The world’s biggest futures market operator will be shutting down nearly all of its open-outcry futures pits by the 2nd of July, indicating the closing bell on a once-rowdy tradition that has been in the lows since the rise of online trading.
The decision by CME Group Inc., announced last week expelled traders of their products ranging from livestock, grain, oil and gold respectively. Once the only way to purchase or sell a futures contract to hedge against the movement in price, open country-outcry trading is presently at 1 % of the total futures trading volume based on exchange operators.
Traders are bracing for the closure of the future pits after the advent of more business conversions from manual to automatic over the past two decades. Still, many were disappointed that the day finally came and they felt unsure about the future.
The closure will signal the end of an era for futures industry which manifested itself around the pits in Chicago. Traders made and lost hefty amounts of fortunes and conceptualised trading floors akin to a schoolyard.

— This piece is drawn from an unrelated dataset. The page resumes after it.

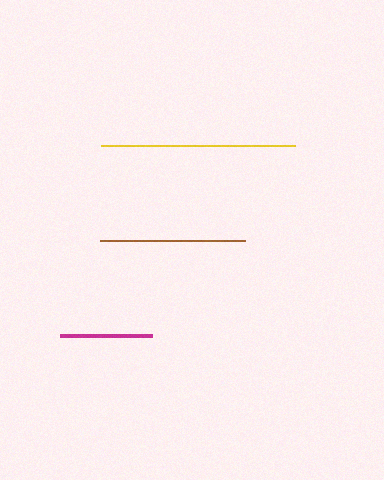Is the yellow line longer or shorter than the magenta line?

When markets are slow which naturally occurs during the holidays, pit traders would solicit other ways to entertain themselves such as making bets on how many pizza slices or burritos a clerk could eat in a few minutes. Accordingly, when conflicts arose, they often times came to blows earning their character as a rough-and-tumble group.

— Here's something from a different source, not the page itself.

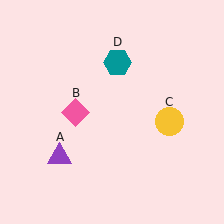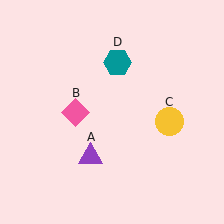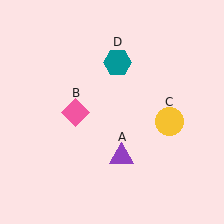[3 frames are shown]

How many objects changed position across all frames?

Over 20 years ago, the pits were energetic when it was much busier. CME’s largest rival, Intercontinental Exchange Inc., in 2012 kept mum 142 years of open out-cry trading in New York when it shutdown the trading rings for cocoa, sugar and other consumable commodities.
More than a decade earlier, the London International Financial Futures Exchange became the first primary futures house to leave the open outcry when it substituted abruptly to all-electronic trading.
The London Metal Exchange, which is the largest and most seasoned metal exchange, has committed to maintain its open-country trading active. The 138-year-old exchange is the only financial market in Europe that still utilises trading floors with traders standing in the “ring” -a circle of padded red leather seats- using arcane hand gestures and signals in intense sessions along with rowdy voices.
At CME’s exchanges which includes the Chicago Board of Trade, the New York Mercantile Exchange, the Chicago Mercantile Exchange and Comex, open-outcry volumes are on a steady decline since the first electronic platform for trade were made on the company’s Globex trading platform in back in 1992.
Moreover, CME will be keeping its S&P 500 futures pit primarily because they want to provide an important avenue for trading of underlying contract for the open-outcry S&P 500 options of the company.
The equity index futures pits and options pits for contracts traded on the Dow Jones Industrial Average and Nasdaq-100 Index will be closing by June 19 of this year. All other future pits will soon be shutting down by July 2 according to CME.
Future traders elicited their sentiments that they will be missing the camaraderie of the pits where some families have since worked for generations.